# Applying polycrylic in low temps?



## thewayiseethings (Aug 21, 2012)

I had difficulty matching my stain which delayed my project by a couple of weeks. Its stained, but the temps took a nose-dive on Friday. Now I think we are heading into winter truly. As a condo dweller, I have two options; I can add the finish in the dining room of my 1000sf home or complete it in the unheated garage. At best today the temps in the garage will be upper 40’s. Can I get it done at that temp? What will my drying times between coats look like? I hate to not protect the finish between now and the spring and I MUST get my garage back for the snow season.
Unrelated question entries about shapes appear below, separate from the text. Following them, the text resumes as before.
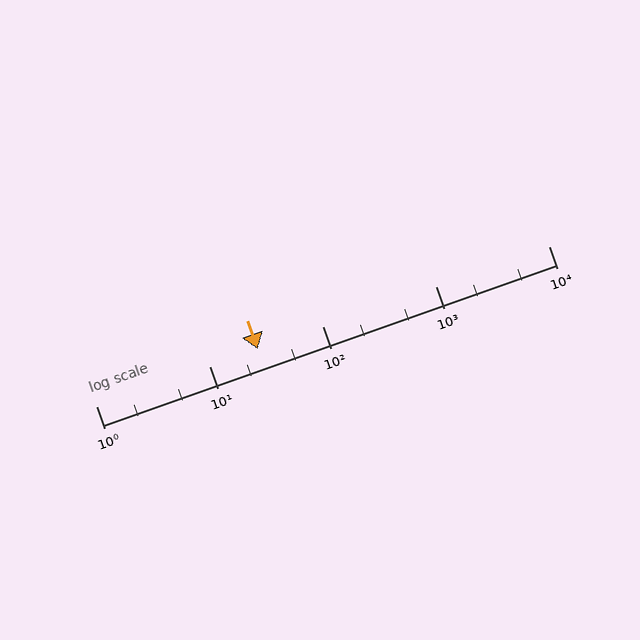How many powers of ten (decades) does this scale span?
The scale spans 4 decades, from 1 to 10000.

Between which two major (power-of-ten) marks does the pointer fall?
The pointer is between 10 and 100.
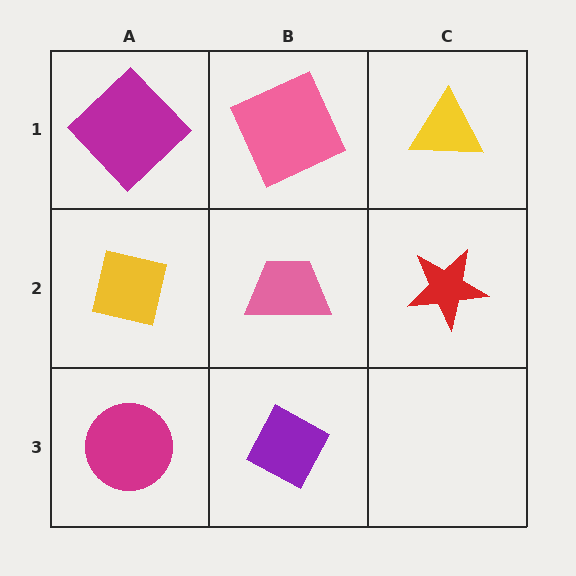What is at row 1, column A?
A magenta diamond.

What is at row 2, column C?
A red star.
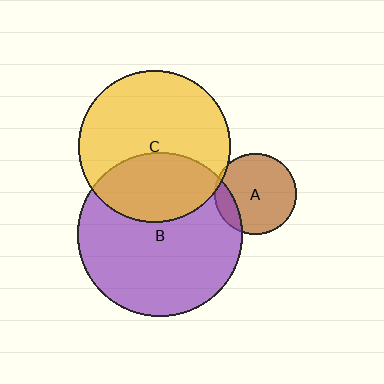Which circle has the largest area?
Circle B (purple).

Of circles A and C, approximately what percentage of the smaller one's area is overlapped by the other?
Approximately 5%.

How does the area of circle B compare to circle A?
Approximately 4.1 times.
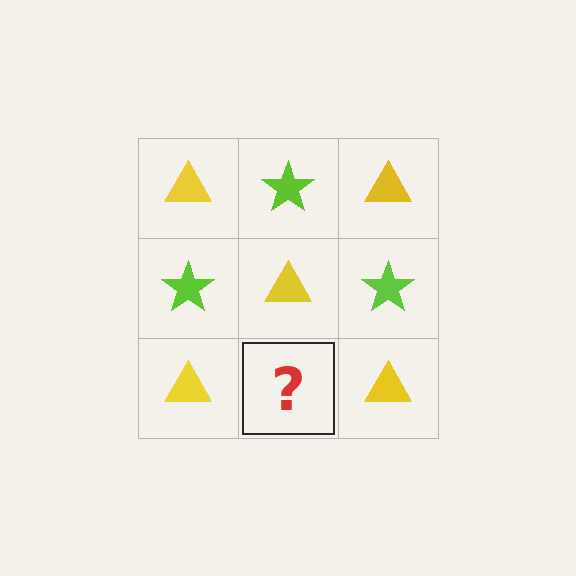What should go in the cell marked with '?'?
The missing cell should contain a lime star.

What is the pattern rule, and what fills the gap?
The rule is that it alternates yellow triangle and lime star in a checkerboard pattern. The gap should be filled with a lime star.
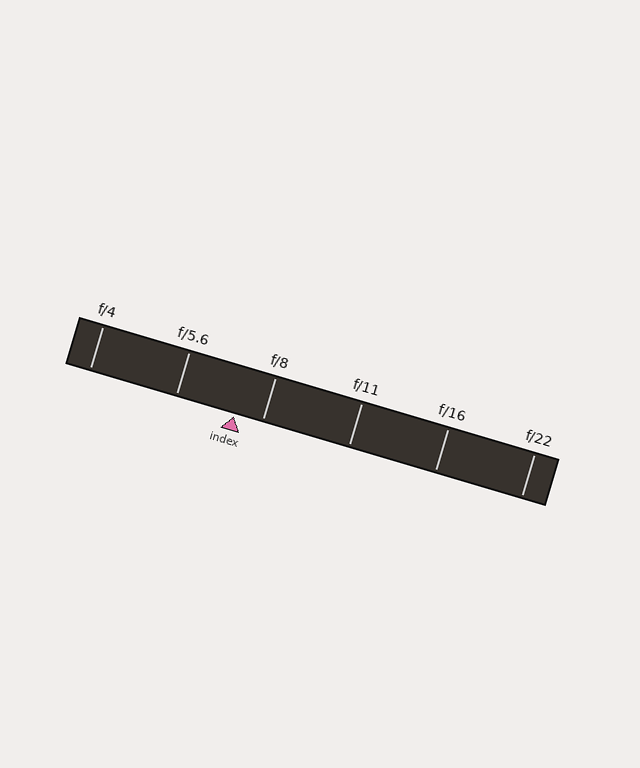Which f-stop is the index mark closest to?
The index mark is closest to f/8.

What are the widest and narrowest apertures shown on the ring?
The widest aperture shown is f/4 and the narrowest is f/22.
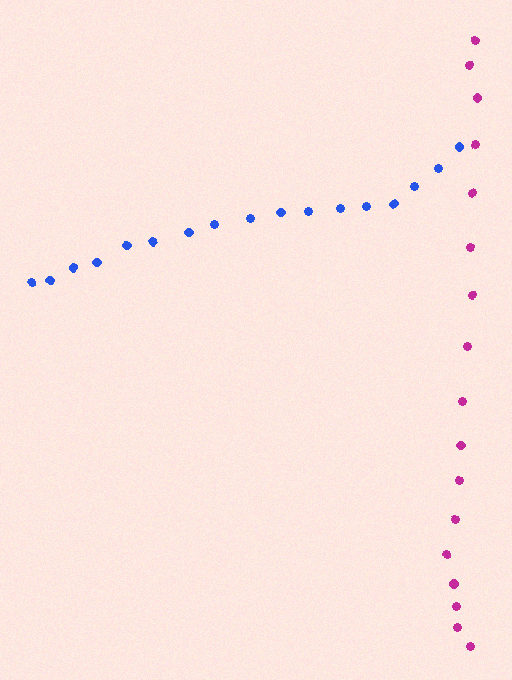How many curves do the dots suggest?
There are 2 distinct paths.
I’m using MW Polycrylic brush-on application over both the finished top and the painted body of the cabinet. I could probably wait til spring to do the cabinet since I used inslx paint. It seems pretty durable.


----------



## Steve Neul (Sep 2, 2011)

You would think they would have a temperature range in the instructions. I guess there wasn't room because of the hazzard warnings. I wouldn't use the finish below 55 degrees and that would be for something with a flat surface that runs wouldn't be a problem. You could use an oil based poly at lower temperatures but the drying times would have to be extended to where it might not be worth it. Since you already have the polycrylic I would lay down some dropcloth and finish it in the condo.


----------



## cabinetman (Jul 5, 2007)

You can apply in temps below 55 degrees, but apply thin. Make sure the contents are stirred well...don't shake. It will take longer to dry, could be several hours. Try to arrange for ventilation. The sheen may dry somewhat shinier. Try to keep the dust level down.








 







.


----------



## Fred Hargis (Apr 28, 2012)

It shouldn't take much to get the garage a little warmer with one of those small space heaters. Waterbornes dry fairly quickly, I think I'd try to warn the garage up slightly. You probably don't want to do it in the dining room. Even waterborne finishes have compounds that aren't healthy.


----------



## thewayiseethings (Aug 21, 2012)

Thanks everyone. I've decided to put off the top coat until the spring. This means I will spend $44 on a tempered glass protector to put on top. Will I have any problems with the stain I just applied if I don't add the top coat for several months?


----------



## Steve Neul (Sep 2, 2011)

thewayiseethings said:


> Thanks everyone. I've decided to put off the top coat until the spring. This means I will spend $44 on a tempered glass protector to put on top. Will I have any problems with the stain I just applied if I don't add the top coat for several months?


 Just a little water on your project can bleed the stain enough show a mark. I would at least put one coat of polycrylic on to seal it.


----------



## tc65 (Jan 9, 2012)

I agree with Steve and would get some protection on it now. If you don't have a space heater for your garage, I'd put the drop cloth in the condo and finish it there. I finish with polyacrylic all the time in my basement and the fumes are short lived and not that offensive. Pick a warmer day, crack a widow or two and vent with a fan.


----------



## Fred Hargis (Apr 28, 2012)

I also agree with putting something on it now....waiting lets Murphy's Law take over.


----------